From be3b72ca1774cbcf64ebb8b55364f9ec1d68474a Mon Sep 17 00:00:00 2001
From: Plamen Valentinov Kolev
 <41479552+pvk-developer@users.noreply.github.com>
Date: Mon, 29 Apr 2024 22:31:55 +0200
Subject: [PATCH] Implement CSVHandler (#1958)

---
 sdv/io/local/__init__.py                 |   8 +
 sdv/io/local/local.py                    | 194 +++++++++++++++++++++
 tests/integration/io/__init__.py         |   0
 tests/integration/io/local/__init__.py   |   0
 tests/integration/io/local/test_local.py |  32 ++++
 tests/unit/io/__init__.py                |   0
 tests/unit/io/local/__init__.py          |   0
 tests/unit/io/local/test_local.py        | 212 +++++++++++++++++++++++
 8 files changed, 446 insertions(+)
 create mode 100644 sdv/io/local/__init__.py
 create mode 100644 sdv/io/local/local.py
 create mode 100644 tests/integration/io/__init__.py
 create mode 100644 tests/integration/io/local/__init__.py
 create mode 100644 tests/integration/io/local/test_local.py
 create mode 100644 tests/unit/io/__init__.py
 create mode 100644 tests/unit/io/local/__init__.py
 create mode 100644 tests/unit/io/local/test_local.py

diff --git a/sdv/io/local/__init__.py b/sdv/io/local/__init__.py
new file mode 100644
index 000000000..a233b25be
--- /dev/null
+++ b/sdv/io/local/__init__.py
@@ -0,0 +1,8 @@
+"""Local I/O module."""
+
+from sdv.io.local.local import BaseLocalHandler, CSVHandler
+
+__all__ = (
+    'BaseLocalHandler',
+    'CSVHandler'
+)
diff --git a/sdv/io/local/local.py b/sdv/io/local/local.py
new file mode 100644
index 000000000..0d81ab634
--- /dev/null
+++ b/sdv/io/local/local.py
@@ -0,0 +1,194 @@
+"""Local file handlers."""
+import codecs
+import inspect
+import os
+from pathlib import Path
+
+import pandas as pd
+
+from sdv.metadata import MultiTableMetadata
+
+
+class BaseLocalHandler:
+    """Base class for local handlers."""
+
+    def __init__(self, decimal='.', float_format=None):
+        self.decimal = decimal
+        self.float_format = float_format
+
+    def _infer_metadata(self, data):
+        """Detect the metadata for all tables in a dictionary of dataframes.
+
+        Args:
+            data (dict):
+                Dictionary of table names to dataframes.
+
+        Returns:
+            MultiTableMetadata:
+                An ``sdv.metadata.MultiTableMetadata`` object with the detected metadata
+                properties from the data.
+        """
+        metadata = MultiTableMetadata()
+        metadata.detect_from_dataframes(data)
+        return metadata
+
+    def read(self):
+        """Read data from files and returns it along with metadata.
+
+        This method must be implemented by subclasses.
+
+        Returns:
+            tuple:
+                A tuple containing the read data as a dictionary and metadata.
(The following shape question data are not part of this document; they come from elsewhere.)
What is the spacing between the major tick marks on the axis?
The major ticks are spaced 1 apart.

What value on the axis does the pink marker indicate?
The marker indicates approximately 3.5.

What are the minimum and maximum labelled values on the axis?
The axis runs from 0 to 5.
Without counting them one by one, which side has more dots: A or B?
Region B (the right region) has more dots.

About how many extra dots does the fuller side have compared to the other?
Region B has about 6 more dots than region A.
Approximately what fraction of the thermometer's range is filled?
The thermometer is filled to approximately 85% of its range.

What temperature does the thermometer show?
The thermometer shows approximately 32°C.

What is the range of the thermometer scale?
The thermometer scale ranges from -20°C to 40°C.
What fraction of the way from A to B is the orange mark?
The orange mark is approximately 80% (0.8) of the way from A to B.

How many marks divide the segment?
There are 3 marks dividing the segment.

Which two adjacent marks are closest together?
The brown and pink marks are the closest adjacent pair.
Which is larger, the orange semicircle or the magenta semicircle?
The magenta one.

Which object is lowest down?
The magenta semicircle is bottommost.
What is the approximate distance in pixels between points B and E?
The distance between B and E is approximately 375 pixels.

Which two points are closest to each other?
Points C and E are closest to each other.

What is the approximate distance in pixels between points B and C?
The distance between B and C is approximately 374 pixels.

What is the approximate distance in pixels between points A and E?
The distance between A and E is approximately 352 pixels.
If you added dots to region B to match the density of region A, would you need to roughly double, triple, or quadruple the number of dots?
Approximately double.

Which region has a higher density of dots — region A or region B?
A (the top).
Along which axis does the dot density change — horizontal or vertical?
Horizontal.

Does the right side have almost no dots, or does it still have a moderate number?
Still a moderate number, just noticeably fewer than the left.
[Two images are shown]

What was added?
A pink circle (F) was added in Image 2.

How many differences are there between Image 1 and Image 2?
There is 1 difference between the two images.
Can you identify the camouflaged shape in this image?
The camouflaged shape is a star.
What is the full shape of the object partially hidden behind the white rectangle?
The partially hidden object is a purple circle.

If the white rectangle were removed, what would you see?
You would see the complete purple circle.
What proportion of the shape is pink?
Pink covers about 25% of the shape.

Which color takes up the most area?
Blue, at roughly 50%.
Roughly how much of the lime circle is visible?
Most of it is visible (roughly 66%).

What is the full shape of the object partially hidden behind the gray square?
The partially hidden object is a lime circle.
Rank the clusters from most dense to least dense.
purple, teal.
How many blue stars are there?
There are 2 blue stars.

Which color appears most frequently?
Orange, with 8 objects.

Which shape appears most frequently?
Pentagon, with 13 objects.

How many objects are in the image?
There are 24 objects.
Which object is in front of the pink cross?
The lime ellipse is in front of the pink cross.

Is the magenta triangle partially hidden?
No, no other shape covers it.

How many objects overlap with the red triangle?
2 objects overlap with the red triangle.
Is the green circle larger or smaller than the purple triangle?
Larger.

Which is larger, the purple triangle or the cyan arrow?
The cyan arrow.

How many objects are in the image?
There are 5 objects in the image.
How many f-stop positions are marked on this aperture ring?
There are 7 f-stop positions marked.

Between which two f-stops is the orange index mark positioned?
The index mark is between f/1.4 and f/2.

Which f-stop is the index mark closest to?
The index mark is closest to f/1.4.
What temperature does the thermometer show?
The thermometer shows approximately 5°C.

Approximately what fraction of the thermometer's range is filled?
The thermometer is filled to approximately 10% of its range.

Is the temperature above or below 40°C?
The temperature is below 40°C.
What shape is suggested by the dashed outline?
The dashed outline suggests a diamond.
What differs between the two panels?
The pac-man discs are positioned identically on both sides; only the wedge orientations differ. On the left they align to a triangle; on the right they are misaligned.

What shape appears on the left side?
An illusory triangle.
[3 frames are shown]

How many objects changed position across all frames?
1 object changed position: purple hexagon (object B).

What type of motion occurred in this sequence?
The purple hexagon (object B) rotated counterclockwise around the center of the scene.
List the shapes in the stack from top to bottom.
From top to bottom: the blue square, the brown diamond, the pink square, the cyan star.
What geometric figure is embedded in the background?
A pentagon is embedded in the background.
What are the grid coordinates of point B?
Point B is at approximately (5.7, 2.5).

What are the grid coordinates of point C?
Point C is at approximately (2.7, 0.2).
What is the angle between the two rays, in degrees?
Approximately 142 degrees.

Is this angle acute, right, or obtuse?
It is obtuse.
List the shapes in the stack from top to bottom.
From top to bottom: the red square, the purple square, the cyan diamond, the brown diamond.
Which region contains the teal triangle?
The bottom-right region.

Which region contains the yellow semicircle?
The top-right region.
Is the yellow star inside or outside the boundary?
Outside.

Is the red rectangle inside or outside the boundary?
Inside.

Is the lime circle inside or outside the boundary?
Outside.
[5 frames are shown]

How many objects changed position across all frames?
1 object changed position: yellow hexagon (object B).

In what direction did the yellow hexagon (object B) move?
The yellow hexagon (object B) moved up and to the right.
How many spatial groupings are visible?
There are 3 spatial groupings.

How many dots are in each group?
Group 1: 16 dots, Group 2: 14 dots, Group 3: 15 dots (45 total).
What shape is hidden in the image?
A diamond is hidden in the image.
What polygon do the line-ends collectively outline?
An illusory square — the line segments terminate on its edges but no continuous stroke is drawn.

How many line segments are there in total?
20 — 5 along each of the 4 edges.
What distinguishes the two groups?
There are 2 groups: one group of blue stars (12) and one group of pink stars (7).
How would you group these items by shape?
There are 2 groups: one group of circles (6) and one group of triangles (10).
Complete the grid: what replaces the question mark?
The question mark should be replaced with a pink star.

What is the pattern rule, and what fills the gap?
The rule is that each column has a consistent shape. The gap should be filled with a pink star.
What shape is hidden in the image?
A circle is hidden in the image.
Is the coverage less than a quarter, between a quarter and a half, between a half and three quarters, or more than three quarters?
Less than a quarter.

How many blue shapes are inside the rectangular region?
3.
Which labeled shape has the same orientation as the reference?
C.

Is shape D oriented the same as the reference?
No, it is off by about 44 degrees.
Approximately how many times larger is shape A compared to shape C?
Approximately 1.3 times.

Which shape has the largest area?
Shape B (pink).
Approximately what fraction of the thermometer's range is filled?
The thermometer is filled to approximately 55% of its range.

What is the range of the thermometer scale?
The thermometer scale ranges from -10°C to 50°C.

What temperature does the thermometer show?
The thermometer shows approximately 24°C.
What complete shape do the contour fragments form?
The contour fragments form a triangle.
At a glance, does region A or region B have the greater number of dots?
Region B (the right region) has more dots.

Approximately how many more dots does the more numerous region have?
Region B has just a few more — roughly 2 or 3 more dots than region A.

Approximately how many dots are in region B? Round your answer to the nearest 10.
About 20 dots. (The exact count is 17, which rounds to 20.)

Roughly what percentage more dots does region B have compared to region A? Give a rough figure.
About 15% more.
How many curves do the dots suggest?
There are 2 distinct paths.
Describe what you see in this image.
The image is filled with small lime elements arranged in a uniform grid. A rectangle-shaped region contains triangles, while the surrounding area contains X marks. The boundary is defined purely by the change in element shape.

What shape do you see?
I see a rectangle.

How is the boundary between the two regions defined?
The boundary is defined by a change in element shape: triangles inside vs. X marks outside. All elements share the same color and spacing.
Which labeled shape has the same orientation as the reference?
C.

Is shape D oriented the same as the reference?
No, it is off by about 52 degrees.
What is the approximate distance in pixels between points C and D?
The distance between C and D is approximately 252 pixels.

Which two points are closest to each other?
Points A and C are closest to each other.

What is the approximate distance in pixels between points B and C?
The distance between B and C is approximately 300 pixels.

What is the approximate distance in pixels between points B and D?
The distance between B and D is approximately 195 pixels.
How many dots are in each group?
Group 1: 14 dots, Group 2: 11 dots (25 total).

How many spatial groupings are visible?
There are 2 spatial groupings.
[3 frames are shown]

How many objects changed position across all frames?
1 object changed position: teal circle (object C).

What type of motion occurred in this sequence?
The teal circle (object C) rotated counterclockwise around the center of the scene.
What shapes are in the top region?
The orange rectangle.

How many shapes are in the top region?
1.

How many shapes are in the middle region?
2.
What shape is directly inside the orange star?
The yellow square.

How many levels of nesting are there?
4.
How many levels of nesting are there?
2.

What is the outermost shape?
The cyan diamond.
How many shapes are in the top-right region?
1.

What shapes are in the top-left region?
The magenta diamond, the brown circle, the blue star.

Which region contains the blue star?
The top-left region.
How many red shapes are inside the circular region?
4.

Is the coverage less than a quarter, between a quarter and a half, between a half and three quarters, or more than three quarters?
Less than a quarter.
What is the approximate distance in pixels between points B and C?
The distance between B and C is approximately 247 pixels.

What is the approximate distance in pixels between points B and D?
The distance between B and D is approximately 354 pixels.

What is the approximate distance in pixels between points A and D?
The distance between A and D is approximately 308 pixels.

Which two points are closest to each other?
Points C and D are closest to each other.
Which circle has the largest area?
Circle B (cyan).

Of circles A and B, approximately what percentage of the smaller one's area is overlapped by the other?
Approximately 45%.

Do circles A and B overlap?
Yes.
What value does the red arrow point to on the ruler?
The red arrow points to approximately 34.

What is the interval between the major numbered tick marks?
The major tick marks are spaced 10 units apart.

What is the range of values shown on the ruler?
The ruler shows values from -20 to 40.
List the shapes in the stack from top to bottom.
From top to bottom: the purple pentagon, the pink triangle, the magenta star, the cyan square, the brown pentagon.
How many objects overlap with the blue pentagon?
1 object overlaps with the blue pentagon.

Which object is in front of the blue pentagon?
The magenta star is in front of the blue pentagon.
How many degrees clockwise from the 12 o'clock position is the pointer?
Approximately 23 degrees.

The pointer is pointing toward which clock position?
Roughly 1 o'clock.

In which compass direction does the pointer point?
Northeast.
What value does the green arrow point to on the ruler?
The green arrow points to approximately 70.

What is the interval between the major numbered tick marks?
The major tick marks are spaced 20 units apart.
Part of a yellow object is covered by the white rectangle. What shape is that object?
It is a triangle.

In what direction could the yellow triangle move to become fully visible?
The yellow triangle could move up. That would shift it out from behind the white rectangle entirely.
The dictionary maps
+                table names to pandas DataFrames. The metadata is an object describing the data.
+        """
+        raise NotImplementedError()
+
+    def write(self):
+        """Write data to files.
+
+        This method must be implemented by subclasses.
+        """
+        raise NotImplementedError()
+
+
+class CSVHandler(BaseLocalHandler):
+    """A class for handling CSV files.
+
+    Args:
+        sep (str):
+            The separator used for reading and writing CSV files. Defaults to ``,``.
+        encoding (str):
+            The character encoding to use for reading and writing CSV files. Defaults to ``UTF``.
+        decimal (str):
+            The character used to denote the decimal point. Defaults to ``.``.
+        float_format (str or None):
+            The formatting string for floating-point numbers. Optional.
+        quotechar (str):
+            Character used to denote the start and end of a quoted item.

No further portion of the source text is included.